This study leverages EHR data to investigate the demographic and clinical differences between undiagnosed and diagnosed prediabetes patients. Most prediabetes patients in this analysis were classified as undiagnosed, which is consistent with previous research23,24,25. Previous studies have found that EHRs are useful tools for identifying at-risk patients for prediabetes screening14,15,26,27, and this study adds insight into patient-level characteristics that may influence diagnosis. Findings from this study also highlight the potential value of assigning a prediabetes diagnosis to patients with evidence of the condition through an HbA1c test, and adds to the research for using HbA1c as a metric for assessing and treating prediabetes19,28,29,30. Having a prediabetes diagnosis may lead to patient-provider conversations about diabetes risks, resulting in patient changes in risk reduction behaviors31,32,33. The finding that the diagnosed group had nearly 8 more encounters than the undiagnosed group following the baseline prediabetes date may be an indication of patient activation following the prediabetes diagnosis. 

Demographic differences in the assignment of a prediabetes diagnosis may reflect broad health equity and contextual factors34,35,36. There are many provider specific and system-level contextual factors that may influence clinical practice, including support and uptake of the recommended practice guidelines within each health system37. Decisions to assign a prediabetes diagnosis can also be affected by varying organizational protocols, availability of resources to address prediabetes, programming targeted to at-risk populations, and differing levels of provider awareness of diabetes prevention programs, resulting in differences in how clinicians assign diagnosis codes38-42. Variability in the strength of provider beliefs in prediabetes as a disease entity may also influence a decision to assign or not assign this diagnosis19,28,43,44. The high number of undiagnosed patients in our study could also be reflective of a lack of action to assign a medical condition based solely on a lab result in the prediabetes range. This could particularly be true among patients with a low HbA1c level as they made up 71% of the undiagnosed prediabetes group compared to 59.6% of the diagnosed group. 

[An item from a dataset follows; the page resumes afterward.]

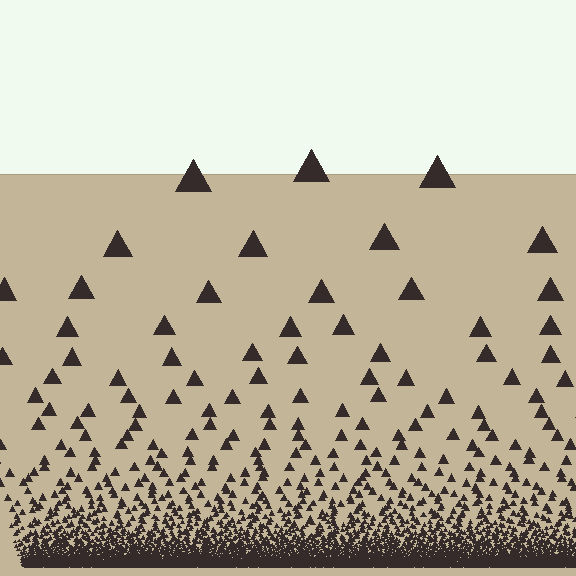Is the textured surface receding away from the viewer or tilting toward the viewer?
The surface appears to tilt toward the viewer. Texture elements get larger and sparser toward the top.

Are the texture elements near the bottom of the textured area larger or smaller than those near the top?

There are inherent limitations in observational studies and those utilizing EHR data, including that EHR data provide more information on patients engaged more frequently with health systems. Limitations in our analysis were minimized to the best of our ability. For example, large administrative datasets may lack precision and detail, and require a validated methodology for identifying patients with chronic diseases like diabetes45. We addressed this concern by applying rigorous standards to separate those with and without a prediabetes diagnosis code. While there is currently widespread interest in promoting and adopting EHRs as a viable research tool for prevention, low data density for various observations and discrepancies in regional data availability is challenging. We conducted a complete-case analysis under the assumption that each of the covariates in our analysis were observations available to providers when assessing patients’ risk for prediabetes. However, we recognize that our analysis was biased towards patients with all these variables available in the EHR and acknowledge this is not fully representative of real-world scenarios. 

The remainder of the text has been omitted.